Recipes from Friends

Yesterday, our staff and their spouses had a Daniel's fast lunch and a time of prayer together.  It is always a powerful time when we come together and seek God as staff and families.  Everyone brought one of their favorite Daniel's Fast recipes.  

Here is one that was a big hit…

Mediterranean Eggplant

– 2 large eggplants
– (optional) 8 oz. extra firm tofu
– 2 red bell peppers
– 1 medium onion, chopped
– 3 tsp minced garlic
– 1 can (14.5 oz) diced tomatoes
– 1 cup vegetable stock
– 1/2 cup pearl barley
– 2 cups baby spinach
– 3 Tbs chopped fresh basil
– red pepper flakes to taste

1. Skin & chop eggplant into cubes.
2. Coat large nonstick skillet w/2 Tbs olive oil or nonstick cooking spray.  Over medium-high heat, cook eggplant, onion, red peppers, garlic, & tofu until veggies have softened.  
3. Add tomatoes, stock, & barley.  Reduce heat.  Cover & simmer for 25 minutes or until barley is tender.
4. Stir in spinach & basil into mixture.
Enjoy!



And a couple other good ones…

Brown Rice with Edamame and Vegetables

2 cups brown rice
4 cups water or vegetable broth
1 cup fresh squeezed orange juice
1 package frozen, shelled edamame
1 cup shredded carrots
1 cup sliced white mushrooms
½ teaspoon cumin
1 clove garlic minced
½ cup chopped green onion

Combine orange juice and water/broth in a saucepan and bring to a boil. Add brown rice and bring back to a boil. Cover and reduce heat to low. Simmer for 45 minutes to 1 hour. Remove lid to let steam escape and set aside.

While rice is cooking, prepare edamame according to package directions but without salt. Drain in a sieve. Saute garlic, cumin, mushroom and carrot just until tender (do not overcook). Put rice in a large bowl and add the edamame and other vegetables. Top with chopped green onion.

Servings:4-6 entrée size

Serve with orange slices and celery sticks.

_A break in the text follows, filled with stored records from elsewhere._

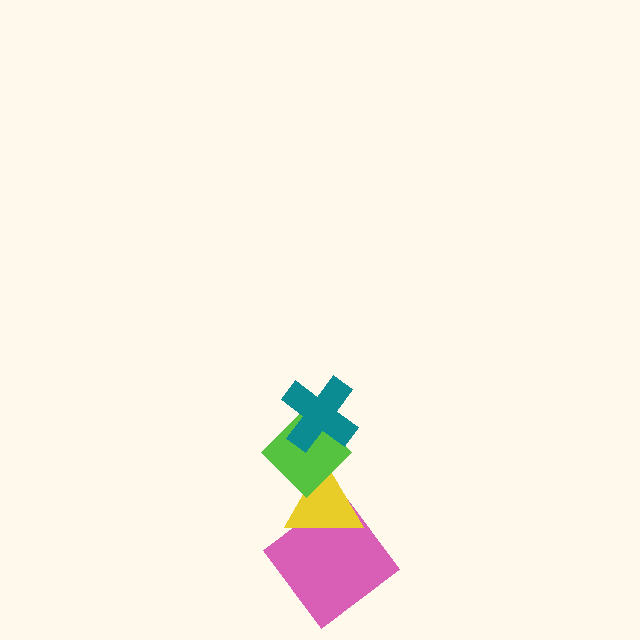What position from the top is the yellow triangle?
The yellow triangle is 3rd from the top.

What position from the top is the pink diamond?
The pink diamond is 4th from the top.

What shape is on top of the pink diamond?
The yellow triangle is on top of the pink diamond.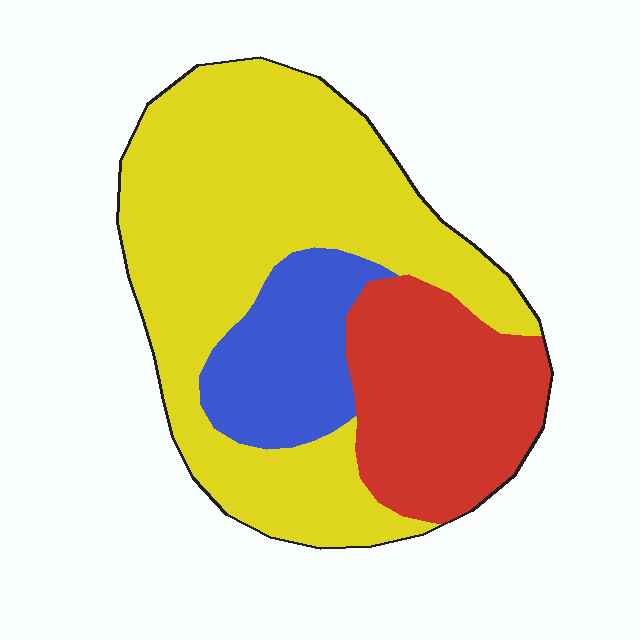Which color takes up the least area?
Blue, at roughly 15%.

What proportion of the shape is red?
Red covers 25% of the shape.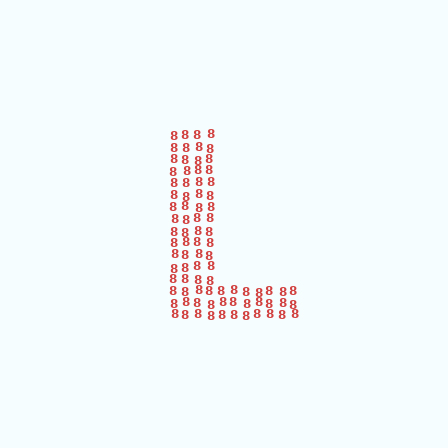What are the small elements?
The small elements are digit 8's.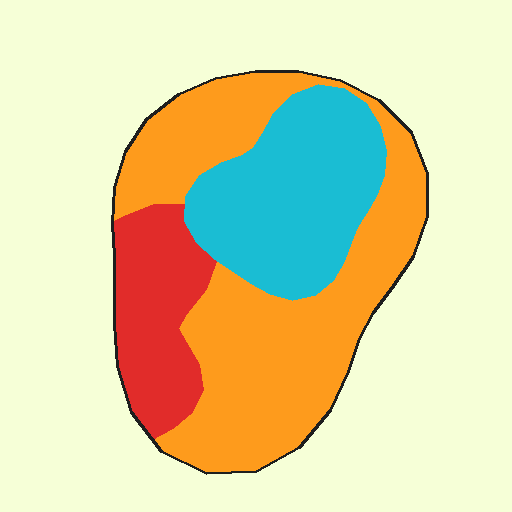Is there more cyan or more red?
Cyan.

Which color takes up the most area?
Orange, at roughly 55%.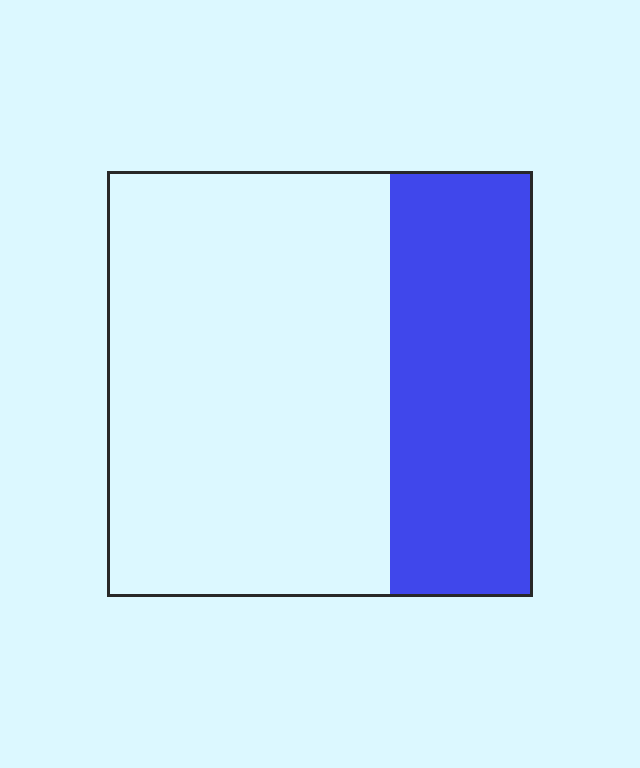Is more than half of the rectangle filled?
No.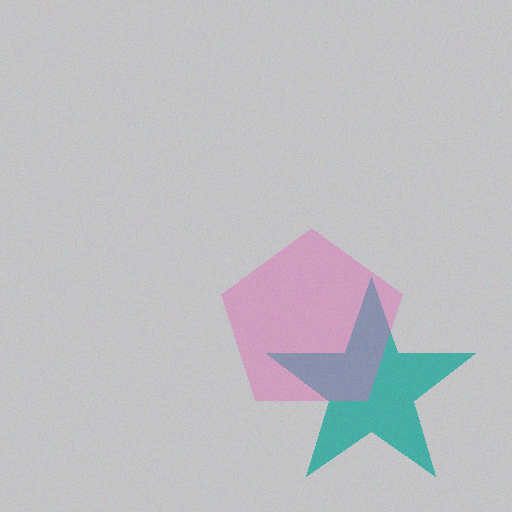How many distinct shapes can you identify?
There are 2 distinct shapes: a teal star, a pink pentagon.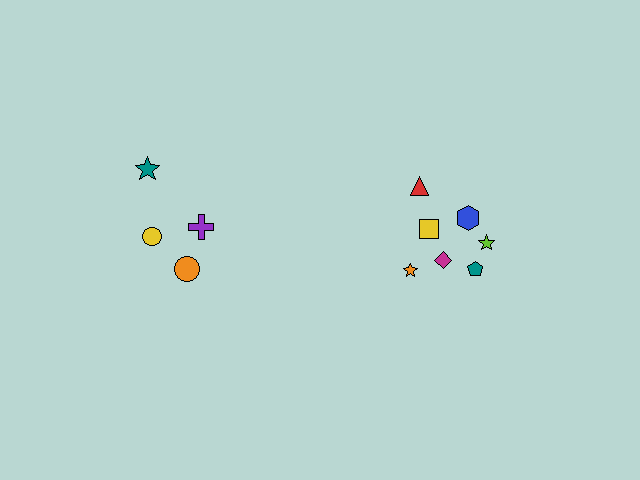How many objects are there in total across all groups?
There are 11 objects.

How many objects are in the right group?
There are 7 objects.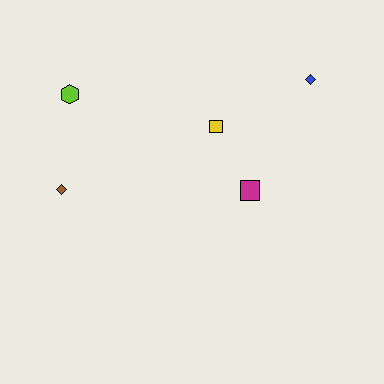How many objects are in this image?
There are 5 objects.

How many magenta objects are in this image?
There is 1 magenta object.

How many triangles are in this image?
There are no triangles.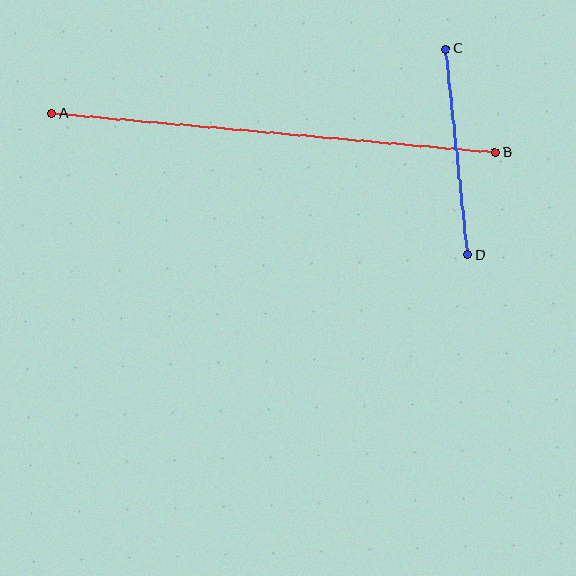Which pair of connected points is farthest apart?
Points A and B are farthest apart.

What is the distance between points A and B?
The distance is approximately 446 pixels.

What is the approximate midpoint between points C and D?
The midpoint is at approximately (457, 152) pixels.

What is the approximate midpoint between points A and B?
The midpoint is at approximately (274, 133) pixels.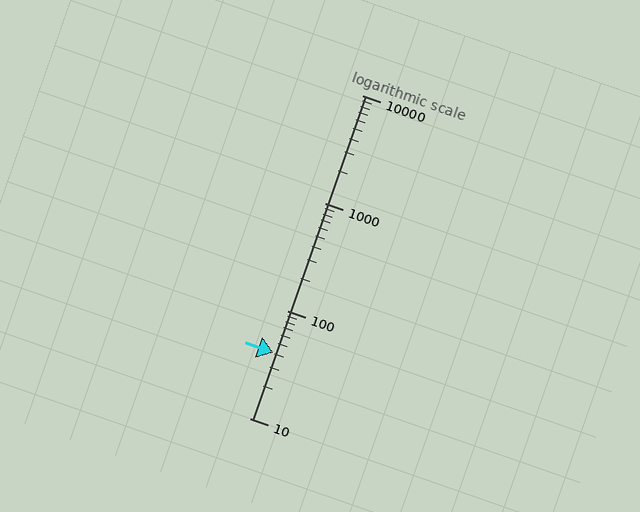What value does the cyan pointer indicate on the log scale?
The pointer indicates approximately 41.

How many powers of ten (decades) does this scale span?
The scale spans 3 decades, from 10 to 10000.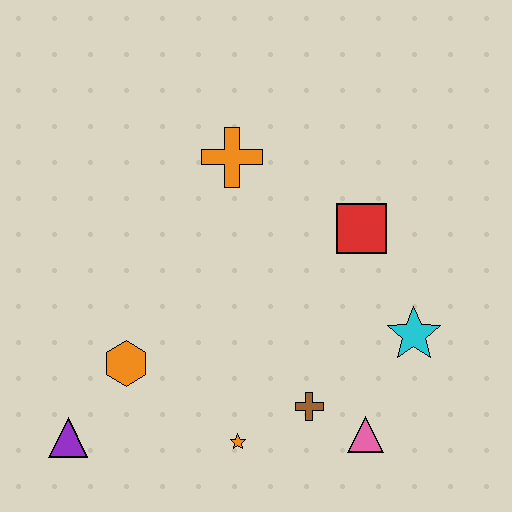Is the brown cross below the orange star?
No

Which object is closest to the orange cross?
The red square is closest to the orange cross.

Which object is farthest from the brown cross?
The orange cross is farthest from the brown cross.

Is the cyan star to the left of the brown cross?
No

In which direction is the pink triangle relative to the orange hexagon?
The pink triangle is to the right of the orange hexagon.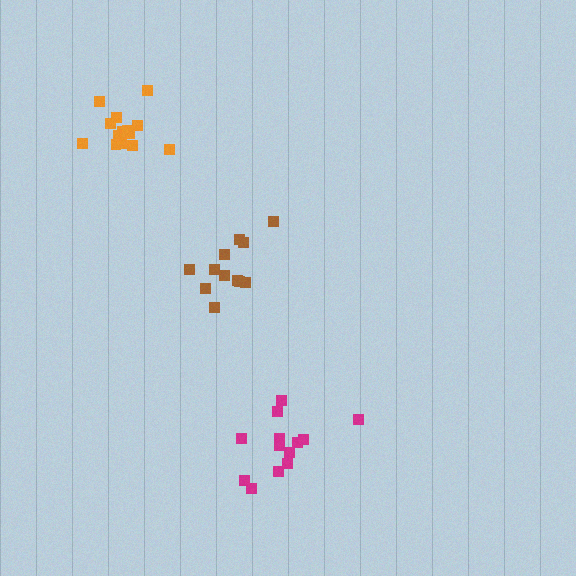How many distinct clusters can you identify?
There are 3 distinct clusters.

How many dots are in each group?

Warm Black bean and corn Salad

2 Tbls. Extra virgin olive oil
1 med. onion chopped
2 large garlic cloves, chopped
1/2 tsp. – 1 tsp. crushed red pepper flakes
1 tsp. ground cumin
Salt and freshly ground black pepper
Juice of 1 lime 
1 red bell pepper, cored, seeded, and chopped
1 10oz. box frozen corn kernels, defrosted
1/2 cup vegetable broth
1 15 oz can black beans, rinsed and drained
2-3 Tbls. fresh cilantro leaves, chopped
6 cups baby spinach

Preheat a mediium skillet over medium heat with 2 tablespoons of the Extra-virgin olive oil. Add the onions,garlic, red pepper flakes, cumin, salt, and pepper. Cook stirring occasionally, for 3 minutes. Add to the cooked onions, bell peppers and corn kernels and cook for 1 minute. Add the vegetable stock and continue to cook for another 2 minutes. Add the black beans and cook until the beans are just heated through. Remove the skillet from the heat and add the juice of the second lime, the cilantro, and spinach. Toss to wilt the spinach.